Then Rodney saw the radio where Daus had dropped it, sitting there in the middle of the deck as bullets and energy bolts criss-crossed in the air around it

It was mayhem in here. John moved from cover to cover, taking advantage of consoles or pillars where he could, squeezing off three-round bursts at anything that looked Wraith. He heard the thunder of a long-lance and the sound brought the madness of the bound battle back to his thoughts, the sudden recollection of the scream of shot and the blurry frenzy of one long firefight. This was worse, as if someone had taken that skirmish and rolled it up, stuffed in a can and shook it. Enemy fire was coming from everywhere and the colonel's mind screamed at him to just react, to protect himself; the primitive fight or flight reflex warred with the trained, expert solider part of his brain, the part that pushed him on, forward, that stopped him from being pinned down.

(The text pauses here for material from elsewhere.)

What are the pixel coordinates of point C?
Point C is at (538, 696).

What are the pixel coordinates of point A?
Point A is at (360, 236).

Teyla made an angry noise at the Halcyon steam-rifle in her hands, the breech hissing open as the last cluster of needle-shot fed from the ammunition hopper. Hot vapor and droplets of condensation coiled from the muzzle, and without hesitation she turned the long gun into a club, striking a Wraith attacker across the head with it. The barrel broke, but the alien fell and did not rise again. The woman swung low and scooped up a discarded swordgun and brought it back up in a battle stance.

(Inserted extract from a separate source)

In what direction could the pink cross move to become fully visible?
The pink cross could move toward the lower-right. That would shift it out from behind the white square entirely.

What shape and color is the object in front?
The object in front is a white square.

Sheppard wasn't worried. Teyla Emmagan could have taken on a dozen Wraiths with just a butter knife and he still would have put his money on the Athosian; and today she had a fury in her eyes that he had only seen on rare occasions. Scar's abuse of her with that damned collar had brought Teyla's darkest anger to the surface.

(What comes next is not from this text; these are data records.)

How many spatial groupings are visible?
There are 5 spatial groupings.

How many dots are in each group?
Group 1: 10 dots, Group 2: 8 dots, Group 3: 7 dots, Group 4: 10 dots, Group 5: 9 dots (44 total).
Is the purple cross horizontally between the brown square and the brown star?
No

The chamber was filling with a haze of acrid chemical smoke, flames licking from places where missed shots had shattered Wraith screens or caught banks of combustible Halcyon technology alight. There was a moment when John was sure he heard a voice crying out over the noise of gunfire — McKay, maybe? — but then a couple more ex-Hounds came snarling over the tops of the control panels at him, and Sheppard found himself side by side with Ronon, fighting to stay alive for another minute longer.

Each time Rodney dared to think about leaving his cover, energy bolts rained past him or Wraith in battle frenzy screeched by. I'm so close! He could almost reach out and touch the radio, just a few feet more, maybe.

"So near and yet so far," murmured Daus, cradling his bloody face in one palm. The Magnate sat slumped against a panel, watching McKay with his remaining good eye. "It will not save you." He shuddered through the words, morose and pained. "The truth only wounds."

"I have to get to the radio!" Rodney blurted. "No one has to die! If I can get to it, no one has to die, you understand?"

A shadow passed over Daus's face, and he dropped his hand, letting McKay see the ruin of his blinded eye. "No one has to die," he repeated, traces of the ruler's former iron will surging in his voice. "You are wrong." The Magnate propelled himself up from the deck with a hard shove and heaved his bulk across the chamber, falling through the crossfire toward Scar. The Wraith reacted a heartbeat too slowly and the two of them collided, spinning around in a vicious dance.

On all fours, Rodney scuttled out from behind the bone pillar and snatched up the military radio, his heart in his mouth as he dove back before the moment of misdirection was lost.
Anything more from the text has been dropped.